Als Exotin in der Männerriege wirkt Cecilia Marogna. Die Autodidaktin in Sachen Geheimdienste erhielt von Becciu 575.000 Euro für Sicherheitsberatungen humanitärer Missionen des Vatikan und Verhandlungen zur Freilassung entführter Kirchenvertreter, wie sie selber einem TV-Team erklärte. Allerdings gab Marogna einen Großteil des Geldes für private Luxusgüter aus.
Kardinal Becciu sieht sich als Opfer
Das Staatssekretariat selbst tritt beim Prozess als ziviler Nebenkläger auf. "Ganz einfach weil wir Opfer sind", begründete Kardinal Parolin den Schritt Anfang Juli in Straßburg. Er hofft auf einen kurzen Prozess, in dem die ermittelnde Justiz "hoffentlich die Wahrheit feststellen" werde, weil viele Menschen unter der ganzen Affäre litten.
Nach Ankündigung des Prozesses ließen Becciu, Brülhart und Carlino mitteilen, ihre Unschuld werde sich zeigen. Brülhart erklärte, er habe seine "Funktionen und Aufgaben stets korrekt, loyal und im ausschließlichen Interesse des Heiligen Stuhls" ausgeführt. Auch Carlinos Anwalt betonte, sein Mandant habe im Interesse des Staatssekretariats und Auftrag seiner Oberen gehandelt. Becciu hingegen sieht sich als "Opfer eines Komplotts", beklagte erneut eine Diffamierungskampagne italienischer Medien - und reagierte mehrfach mit Verleumdungsklagen.
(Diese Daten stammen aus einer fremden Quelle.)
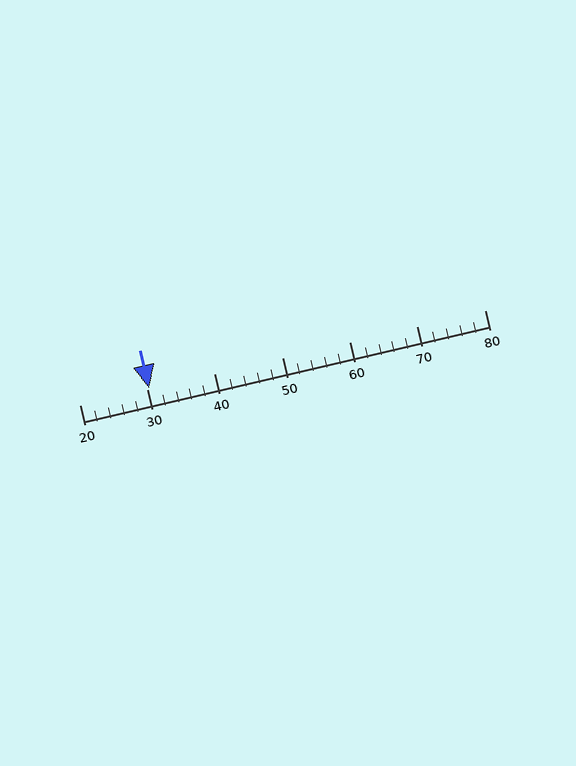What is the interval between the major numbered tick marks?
The major tick marks are spaced 10 units apart.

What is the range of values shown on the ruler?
The ruler shows values from 20 to 80.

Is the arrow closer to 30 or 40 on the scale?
The arrow is closer to 30.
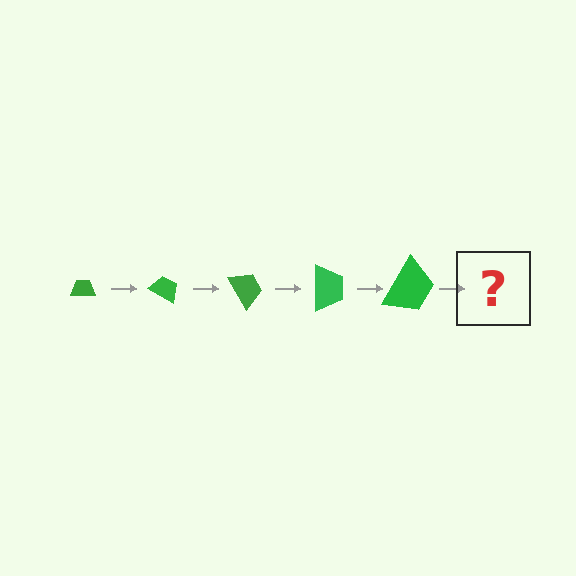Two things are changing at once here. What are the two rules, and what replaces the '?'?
The two rules are that the trapezoid grows larger each step and it rotates 30 degrees clockwise each step. The '?' should be a trapezoid, larger than the previous one and rotated 150 degrees clockwise from the start.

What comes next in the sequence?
The next element should be a trapezoid, larger than the previous one and rotated 150 degrees clockwise from the start.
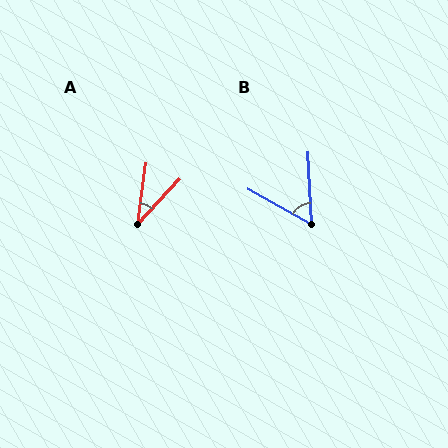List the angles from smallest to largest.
A (35°), B (58°).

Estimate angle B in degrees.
Approximately 58 degrees.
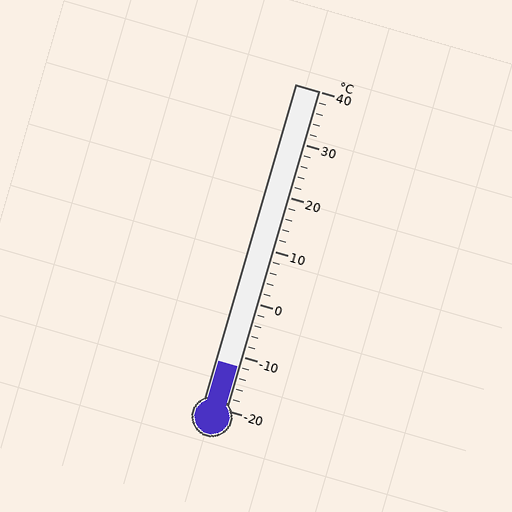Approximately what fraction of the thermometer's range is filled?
The thermometer is filled to approximately 15% of its range.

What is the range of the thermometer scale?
The thermometer scale ranges from -20°C to 40°C.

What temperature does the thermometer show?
The thermometer shows approximately -12°C.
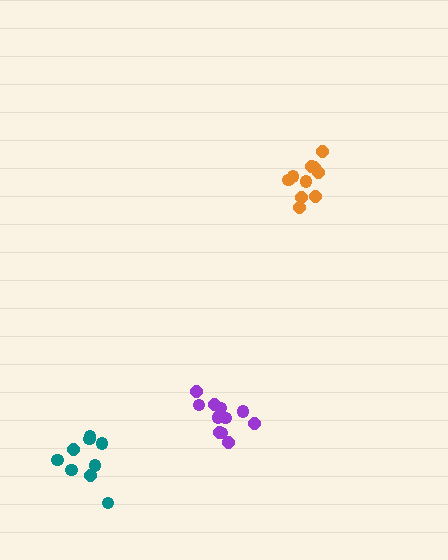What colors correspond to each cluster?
The clusters are colored: orange, purple, teal.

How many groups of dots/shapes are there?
There are 3 groups.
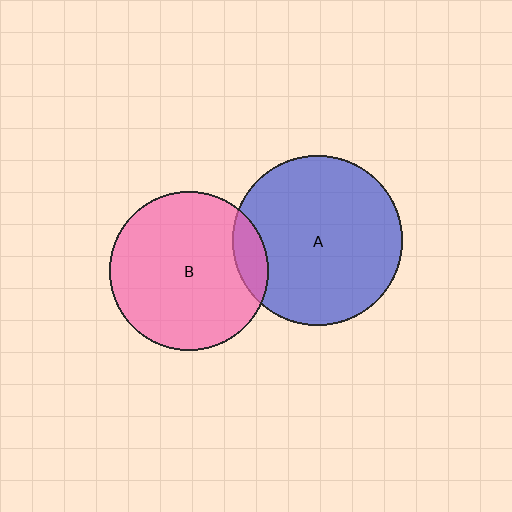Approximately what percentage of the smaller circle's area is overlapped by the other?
Approximately 10%.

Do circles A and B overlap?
Yes.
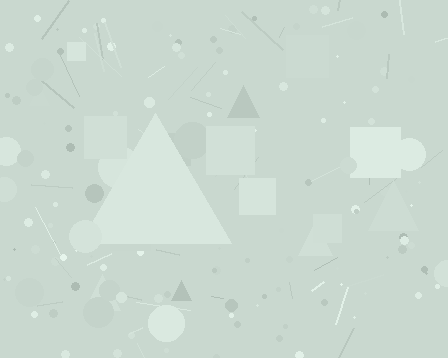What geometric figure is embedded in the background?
A triangle is embedded in the background.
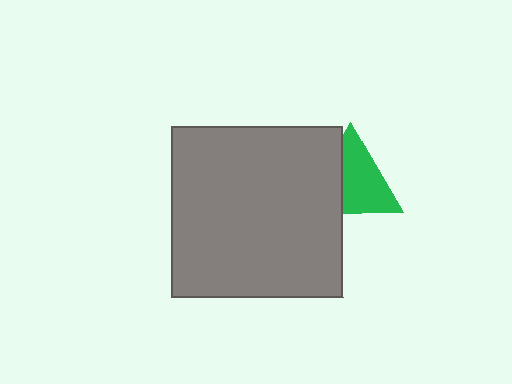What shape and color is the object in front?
The object in front is a gray square.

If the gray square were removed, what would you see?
You would see the complete green triangle.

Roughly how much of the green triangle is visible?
About half of it is visible (roughly 62%).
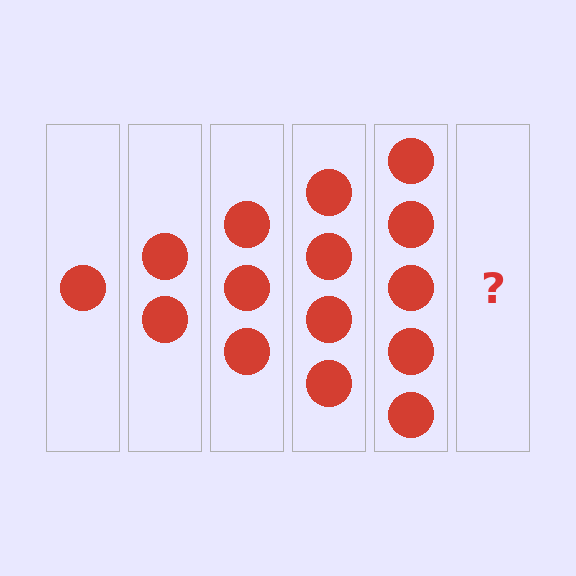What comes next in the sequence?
The next element should be 6 circles.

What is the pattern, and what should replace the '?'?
The pattern is that each step adds one more circle. The '?' should be 6 circles.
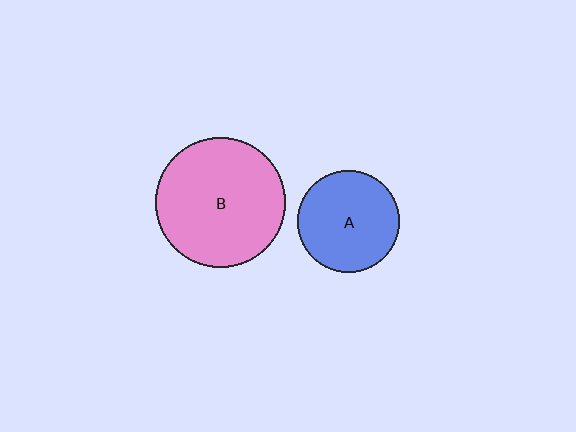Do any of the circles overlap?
No, none of the circles overlap.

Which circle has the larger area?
Circle B (pink).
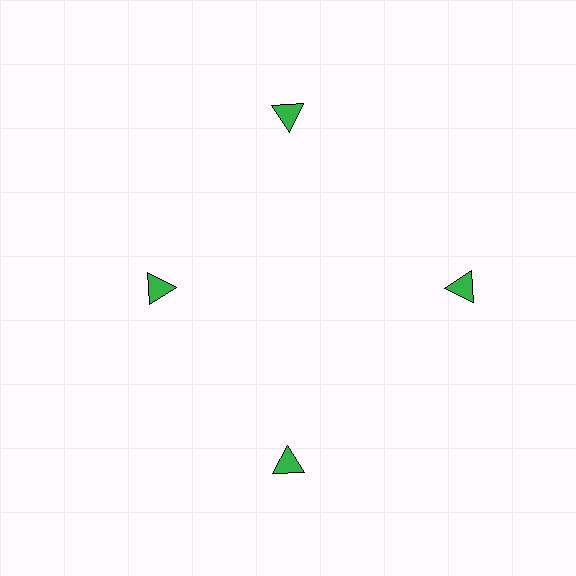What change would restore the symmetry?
The symmetry would be restored by moving it outward, back onto the ring so that all 4 triangles sit at equal angles and equal distance from the center.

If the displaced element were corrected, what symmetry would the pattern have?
It would have 4-fold rotational symmetry — the pattern would map onto itself every 90 degrees.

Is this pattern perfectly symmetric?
No. The 4 green triangles are arranged in a ring, but one element near the 9 o'clock position is pulled inward toward the center, breaking the 4-fold rotational symmetry.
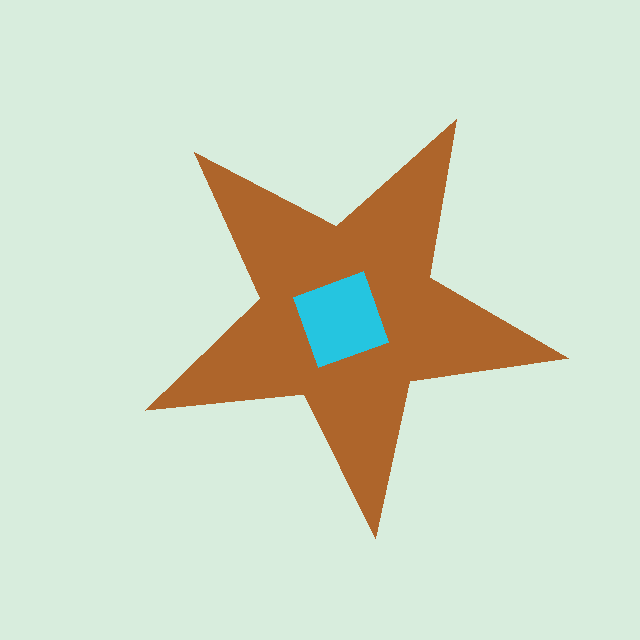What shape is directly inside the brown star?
The cyan diamond.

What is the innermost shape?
The cyan diamond.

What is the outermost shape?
The brown star.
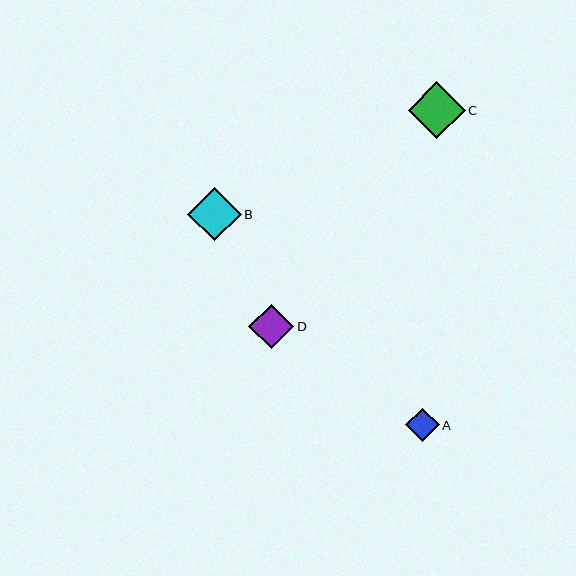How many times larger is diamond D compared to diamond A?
Diamond D is approximately 1.3 times the size of diamond A.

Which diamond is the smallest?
Diamond A is the smallest with a size of approximately 33 pixels.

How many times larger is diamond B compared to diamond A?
Diamond B is approximately 1.6 times the size of diamond A.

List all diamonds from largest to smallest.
From largest to smallest: C, B, D, A.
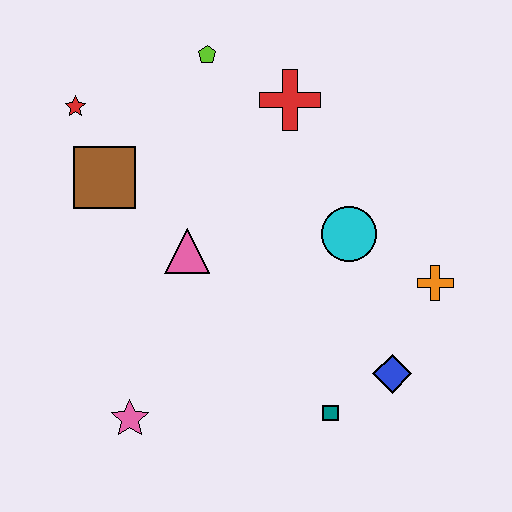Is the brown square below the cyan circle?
No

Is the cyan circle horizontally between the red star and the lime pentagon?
No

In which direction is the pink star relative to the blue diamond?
The pink star is to the left of the blue diamond.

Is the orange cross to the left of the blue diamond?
No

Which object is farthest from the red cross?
The pink star is farthest from the red cross.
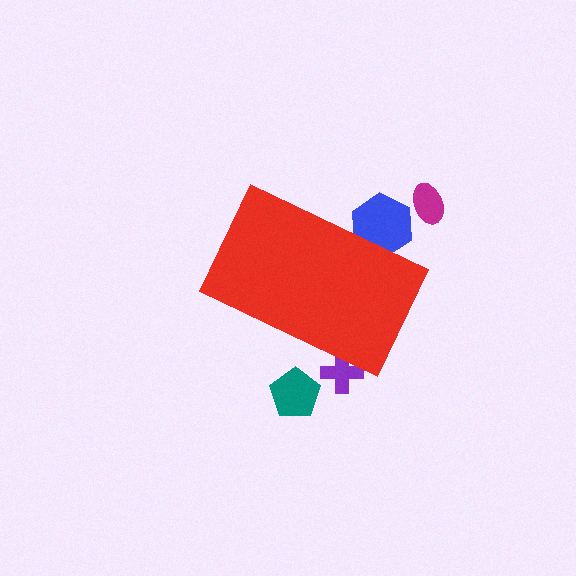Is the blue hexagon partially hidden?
Yes, the blue hexagon is partially hidden behind the red rectangle.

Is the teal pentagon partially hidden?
No, the teal pentagon is fully visible.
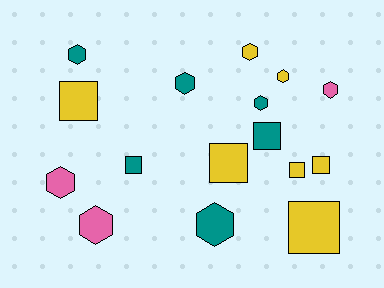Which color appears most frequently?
Yellow, with 7 objects.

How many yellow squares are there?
There are 5 yellow squares.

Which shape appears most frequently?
Hexagon, with 9 objects.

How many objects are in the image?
There are 16 objects.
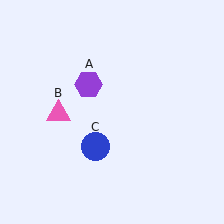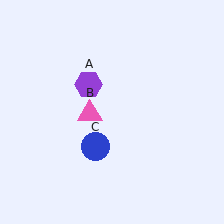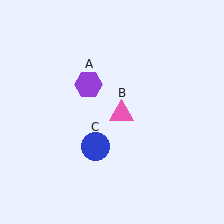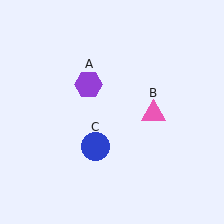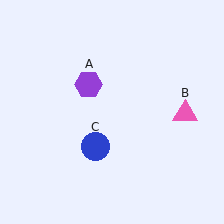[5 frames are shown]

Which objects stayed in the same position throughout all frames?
Purple hexagon (object A) and blue circle (object C) remained stationary.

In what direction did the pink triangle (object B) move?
The pink triangle (object B) moved right.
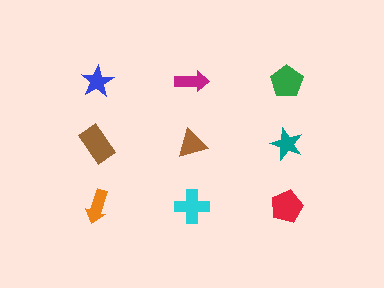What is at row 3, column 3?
A red pentagon.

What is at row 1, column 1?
A blue star.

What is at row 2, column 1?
A brown rectangle.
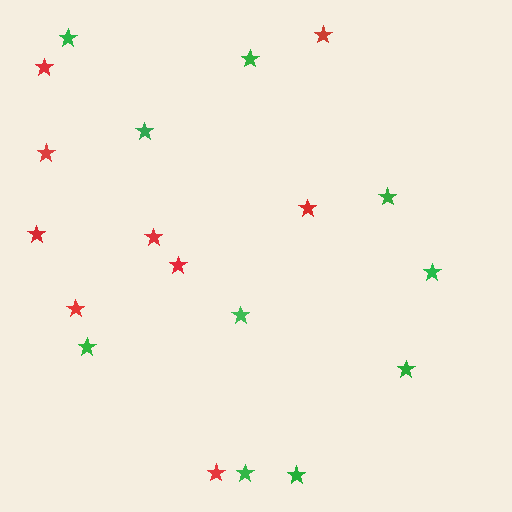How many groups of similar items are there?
There are 2 groups: one group of red stars (9) and one group of green stars (10).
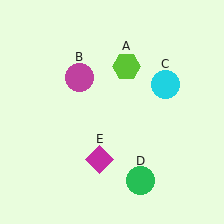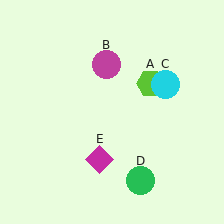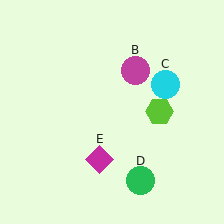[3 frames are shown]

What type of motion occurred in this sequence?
The lime hexagon (object A), magenta circle (object B) rotated clockwise around the center of the scene.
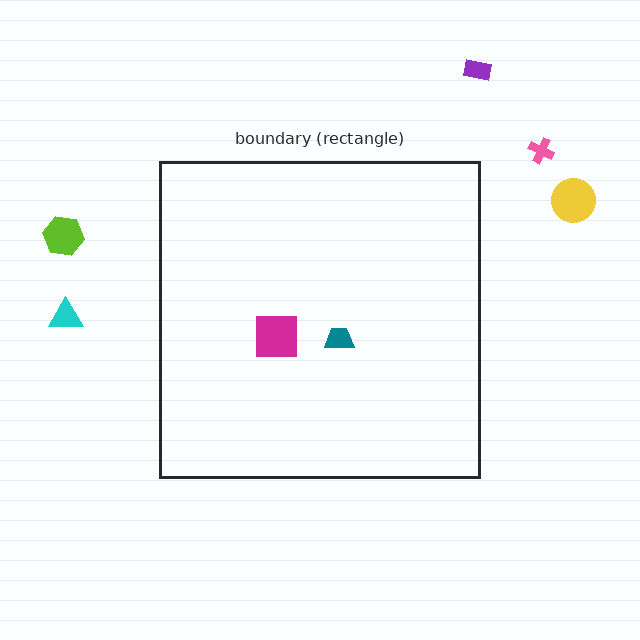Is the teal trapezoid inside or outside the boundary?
Inside.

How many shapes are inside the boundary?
2 inside, 5 outside.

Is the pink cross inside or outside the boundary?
Outside.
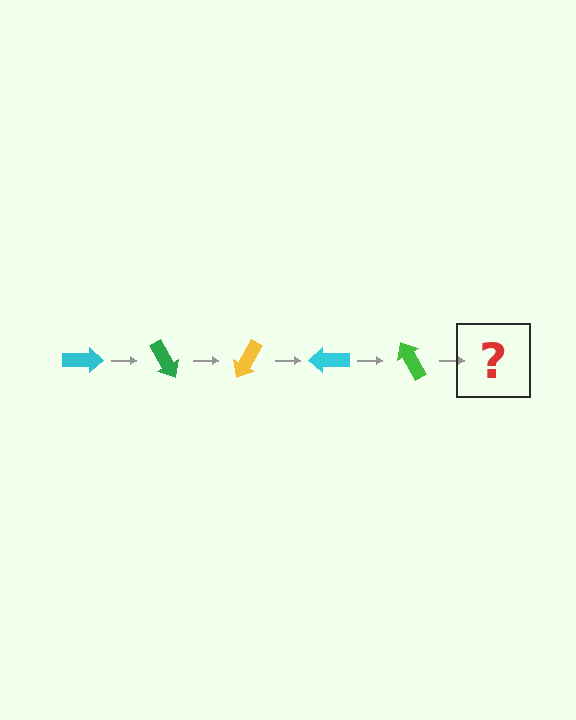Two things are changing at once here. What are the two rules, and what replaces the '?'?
The two rules are that it rotates 60 degrees clockwise each step and the color cycles through cyan, green, and yellow. The '?' should be a yellow arrow, rotated 300 degrees clockwise from the start.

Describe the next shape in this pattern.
It should be a yellow arrow, rotated 300 degrees clockwise from the start.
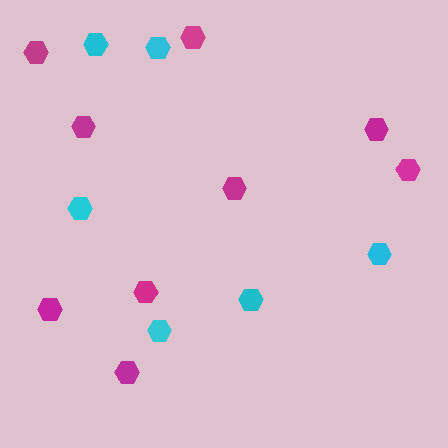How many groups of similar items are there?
There are 2 groups: one group of cyan hexagons (6) and one group of magenta hexagons (9).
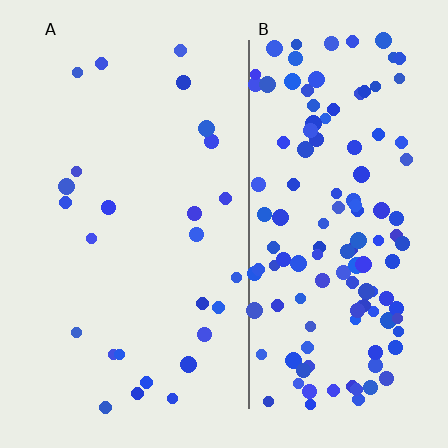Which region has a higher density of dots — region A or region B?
B (the right).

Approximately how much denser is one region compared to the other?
Approximately 5.0× — region B over region A.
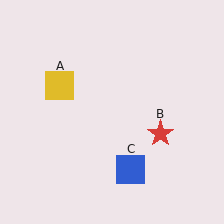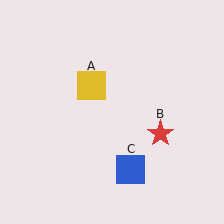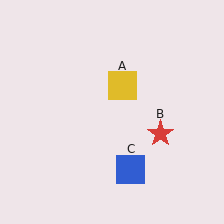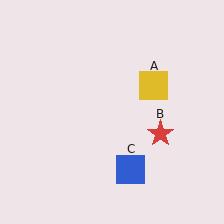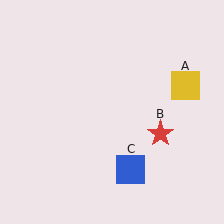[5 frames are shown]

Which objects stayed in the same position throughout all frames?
Red star (object B) and blue square (object C) remained stationary.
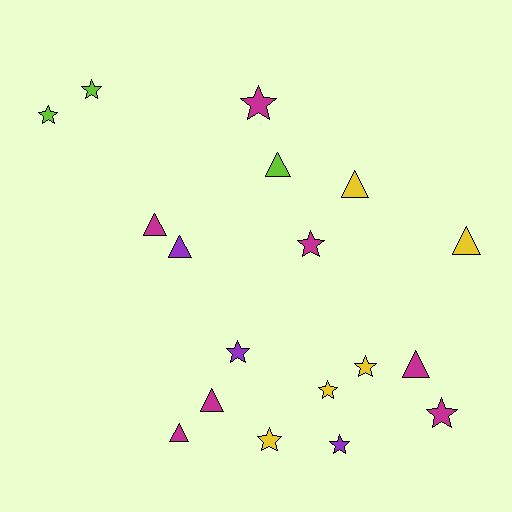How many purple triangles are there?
There is 1 purple triangle.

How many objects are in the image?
There are 18 objects.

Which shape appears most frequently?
Star, with 10 objects.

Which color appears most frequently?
Magenta, with 7 objects.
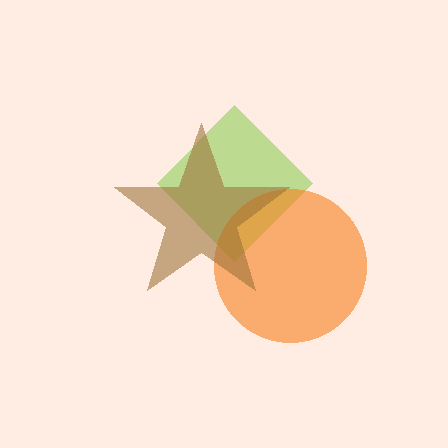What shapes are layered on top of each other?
The layered shapes are: a lime diamond, an orange circle, a brown star.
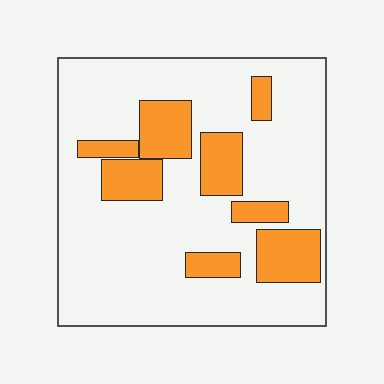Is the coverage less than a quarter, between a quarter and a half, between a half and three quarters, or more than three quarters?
Less than a quarter.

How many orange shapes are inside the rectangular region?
8.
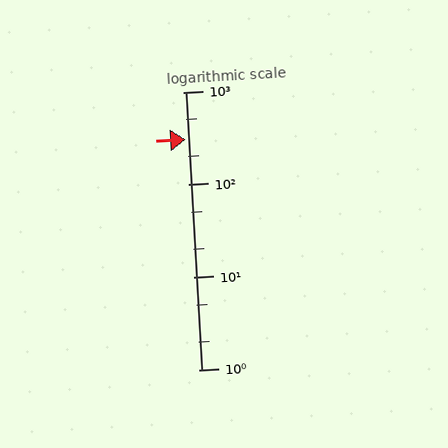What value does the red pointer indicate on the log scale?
The pointer indicates approximately 310.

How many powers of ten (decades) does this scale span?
The scale spans 3 decades, from 1 to 1000.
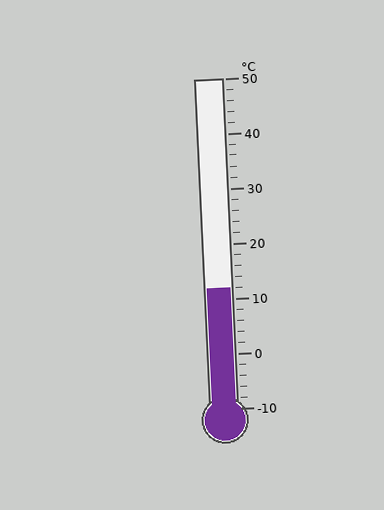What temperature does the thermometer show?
The thermometer shows approximately 12°C.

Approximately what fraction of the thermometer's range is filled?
The thermometer is filled to approximately 35% of its range.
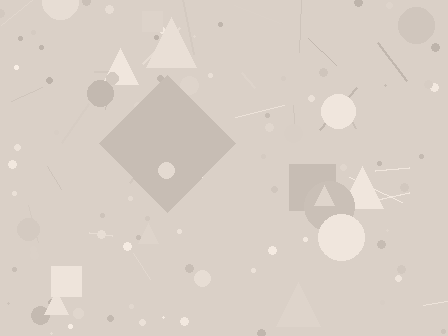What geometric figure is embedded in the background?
A diamond is embedded in the background.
Unklar, wie lange der Prozess dauern wird
Wie viel Licht ins Dickicht des Finanzskandals die vatikanische Justiz bringen kann, muss sich zeigen. Die bisherigen Ermittlungsakten sind 488 Seiten stark. Schon bisher nahmen wesentlich einfacher gelagerte Justizfälle Jahre in Anspruch. Dass die Vatikan-Justiz handwerklich noch dazulernen muss, machten zuletzt italienische und englische Gerichtsurteile deutlich, mit denen vatikanische Anträge auf Amtshilfe abgeschlagen wurden.
Andererseits kamen die jüngsten Anklagen nur dank internationaler Kooperation zustande. Zuletzt hatte die europäische Anti-Geldwäsche-Kommission Moneyval zu mehr Konsequenz im Kampf gegen Geldwäsche gedrängt. Jetzt will der Vatikanstaat zeigen, dass er nicht nur seine Gesetze und Regeln verbessert hat, sondern auch handelt. Und dass Spendengelder wie der Peterspfennig, um die es hier auch geht, besser kontrolliert werden.